The Prettyjohns Building is a state-of-the-art training facility which will house Manchester Detachment RMR Merseyside. The project was delivered by the North West of England & the Isle of Man Reserve Forces’ and Cadets’ Association (NW RFCA), the organisation which manages the Reserve and Cadet estate in the region. Begun in August 2015 the project, worth £1.1 million, transformed what was previously a garage into a centre comprising modern office and training facilities across two floors. The detachment also benefit from having dedicated external training facilities including regain and climbing ropes, training wall and troop training shelter. There are currently 39 Royal Marines Reservists from Greater Manchester and seven recruits undergoing training, all of whom will use the facility on a weekly basis.
Maj Gen Robert Magowan said: “It gives me great pleasure to name this new facility in honour of a Corps hero, the first Royal Marine to be awarded the VC, who is buried just a few miles away. It is even more of an honour to do so in the presence of Cpl Prettyjohns’ descendants, Mrs Laura Walsh and Mrs Maria Gibbs.
“The Prettyjohns Building will provide RMR Merseyside with a vital facility, allowing Royal Marines Reservists from across Manchester to train to the exacting standards required of them to deploy alongside their Regular counterparts on operations around the world.”

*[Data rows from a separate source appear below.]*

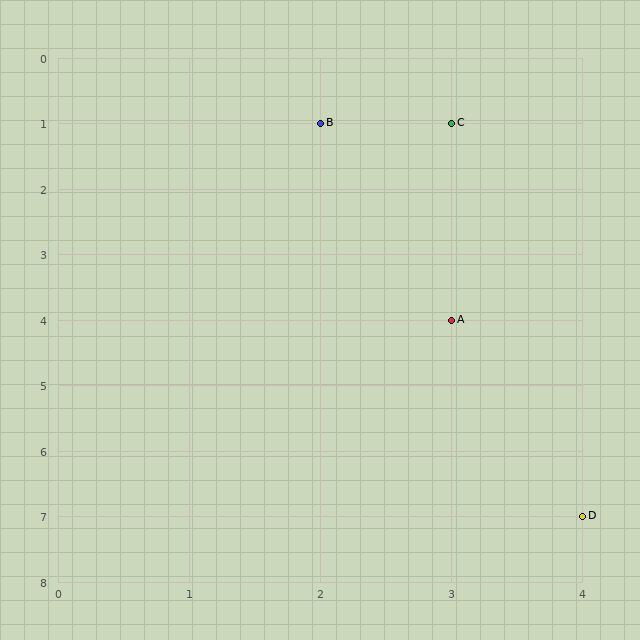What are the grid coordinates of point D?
Point D is at grid coordinates (4, 7).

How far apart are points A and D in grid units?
Points A and D are 1 column and 3 rows apart (about 3.2 grid units diagonally).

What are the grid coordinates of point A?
Point A is at grid coordinates (3, 4).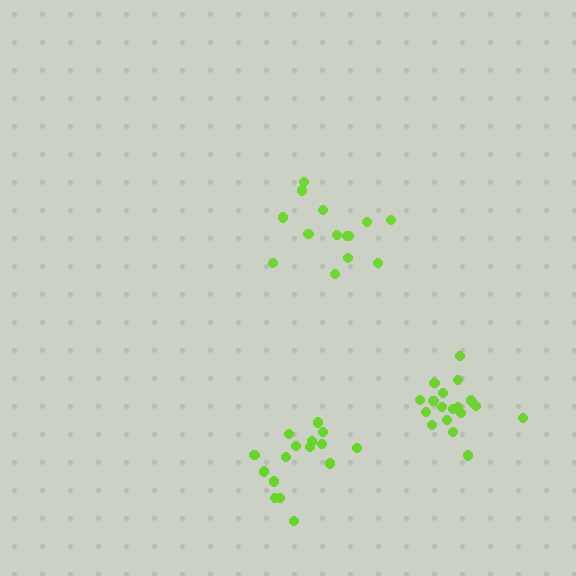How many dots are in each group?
Group 1: 14 dots, Group 2: 19 dots, Group 3: 16 dots (49 total).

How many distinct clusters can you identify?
There are 3 distinct clusters.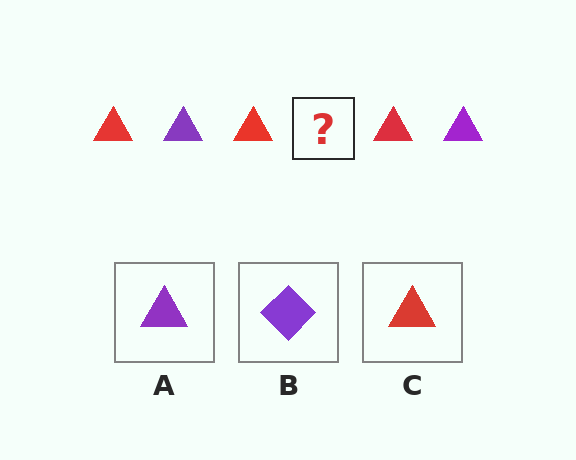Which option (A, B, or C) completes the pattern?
A.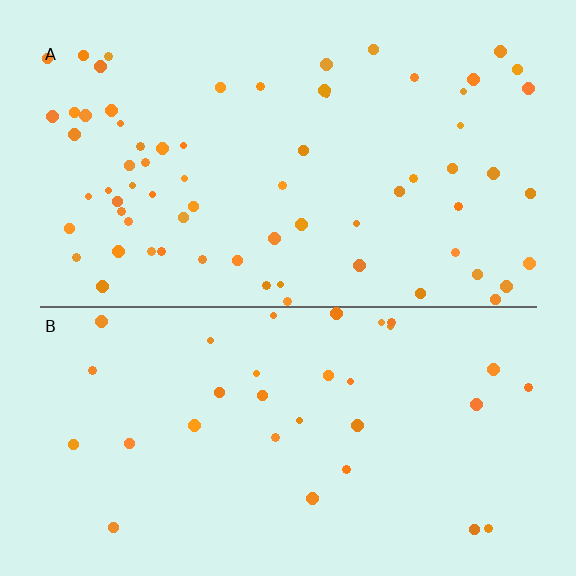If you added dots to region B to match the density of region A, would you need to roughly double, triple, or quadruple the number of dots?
Approximately double.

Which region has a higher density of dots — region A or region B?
A (the top).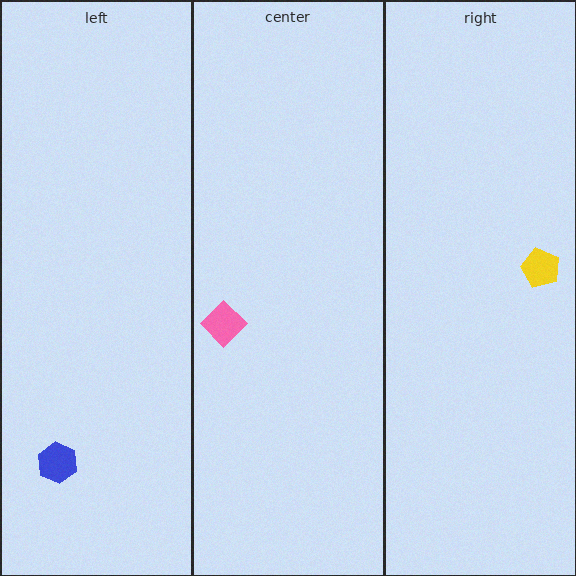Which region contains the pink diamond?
The center region.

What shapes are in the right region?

The Royal Marines Reserve comprises an elite group of some 600 people who combine their civilian jobs with serving as part-time, fully trained Commandos. Just like regular Royal Marines Commandos, they learn to deploy their skills in any location, environment and terrain. RMR Merseyside is based in central Liverpool and draws recruits from the North West, North Wales, the Midlands, Yorkshire and the Humber.